Generally the task of recognizing one type of text against "anything else" is a quite difficult problem, since there is so much diversity in text that there cannot be any good representative sample of "anything else".
Typically this problem is treated as a one-class classification problem: the idea is for the learning algorithm to capture what represents the positive class only, considering anything else as negative. To my knowledge this is used mostly for author identification and related stylometry tasks. The PAN workshop series offer a good deal of state of the arts methods and datasets around these tasks.

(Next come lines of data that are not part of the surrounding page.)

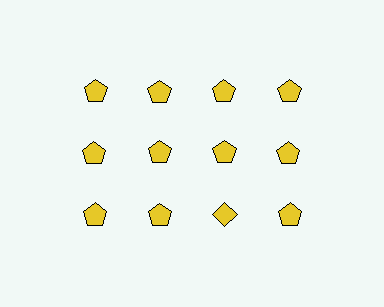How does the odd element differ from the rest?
It has a different shape: diamond instead of pentagon.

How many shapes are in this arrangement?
There are 12 shapes arranged in a grid pattern.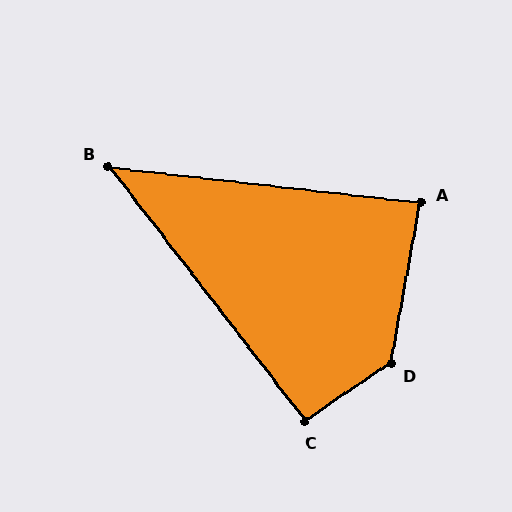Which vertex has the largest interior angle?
D, at approximately 134 degrees.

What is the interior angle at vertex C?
Approximately 94 degrees (obtuse, close to a right angle).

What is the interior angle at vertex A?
Approximately 86 degrees (acute, close to a right angle).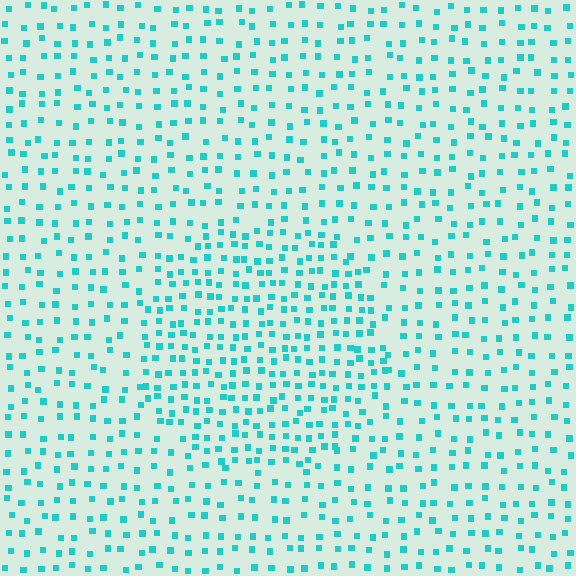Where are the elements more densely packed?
The elements are more densely packed inside the circle boundary.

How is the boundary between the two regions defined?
The boundary is defined by a change in element density (approximately 1.7x ratio). All elements are the same color, size, and shape.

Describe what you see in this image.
The image contains small cyan elements arranged at two different densities. A circle-shaped region is visible where the elements are more densely packed than the surrounding area.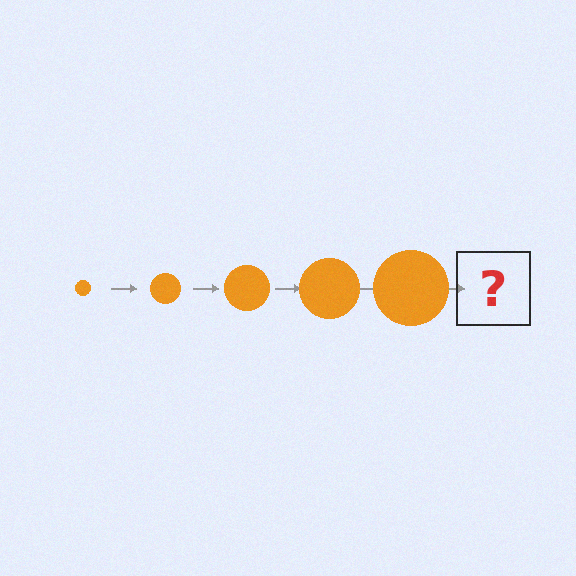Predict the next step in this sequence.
The next step is an orange circle, larger than the previous one.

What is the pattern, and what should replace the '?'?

It is also possible to frame the problem as binary classification, but then one must be very creative with the negative instances in the training set. Probably the main problem with your current approach is this: your negative instances are only "randomly selected among all other topics of the site". This means that the classifier knows only texts from the site on which it is trained, so it has no idea what to do with any new text which doesn't look like anything seen in the training data. A method which has been used to increase the diversity of the negative instances is to automatically generate google queries with a few random words which appear in one of the positive instances, then download whatever text Google retrieves as negative instance.

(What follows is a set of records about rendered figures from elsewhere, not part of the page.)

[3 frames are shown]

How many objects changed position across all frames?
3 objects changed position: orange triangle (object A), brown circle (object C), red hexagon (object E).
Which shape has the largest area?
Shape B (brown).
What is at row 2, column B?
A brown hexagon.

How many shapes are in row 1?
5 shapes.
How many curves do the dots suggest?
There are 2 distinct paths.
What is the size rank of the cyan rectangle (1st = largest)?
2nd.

Another issue with binary classification is the distribution of positive/negative instances: if you train a model with 50/50 positive/negative, the model expects that by default there is 50% chance for each. This can cause a huge bias when applied to a test set which contains mostly negative instances, especially if these don't look like the negative instances seen during training.

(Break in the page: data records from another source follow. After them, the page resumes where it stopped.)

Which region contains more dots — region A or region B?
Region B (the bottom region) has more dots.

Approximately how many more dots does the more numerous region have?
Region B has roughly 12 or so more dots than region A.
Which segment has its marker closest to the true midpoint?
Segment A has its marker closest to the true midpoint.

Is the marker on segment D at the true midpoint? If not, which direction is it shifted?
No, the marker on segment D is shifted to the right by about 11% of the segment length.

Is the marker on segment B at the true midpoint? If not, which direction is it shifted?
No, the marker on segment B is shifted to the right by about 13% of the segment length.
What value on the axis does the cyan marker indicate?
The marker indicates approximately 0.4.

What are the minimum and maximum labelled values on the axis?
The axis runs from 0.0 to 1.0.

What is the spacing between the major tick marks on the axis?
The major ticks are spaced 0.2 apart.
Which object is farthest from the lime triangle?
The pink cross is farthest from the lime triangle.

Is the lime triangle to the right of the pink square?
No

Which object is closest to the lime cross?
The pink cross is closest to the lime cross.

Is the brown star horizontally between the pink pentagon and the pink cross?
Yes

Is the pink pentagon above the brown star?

Finally be careful about the distinction semantic topic vs. writing style, because the features for these two are usually very different: in the former case the stop words are usually removed, the content words (nouns, verbs, adjectives) are important (hence one uses things like TFIDF). In the latter it's the opposite: stop words and punctuation should be kept (because they are good indicators of writing style) whereas content words are removed because they tend to bias the model the topic instead of the style. In stylometry features based on characters n-grams have been shown to perform well... even though it's not very clear why it works!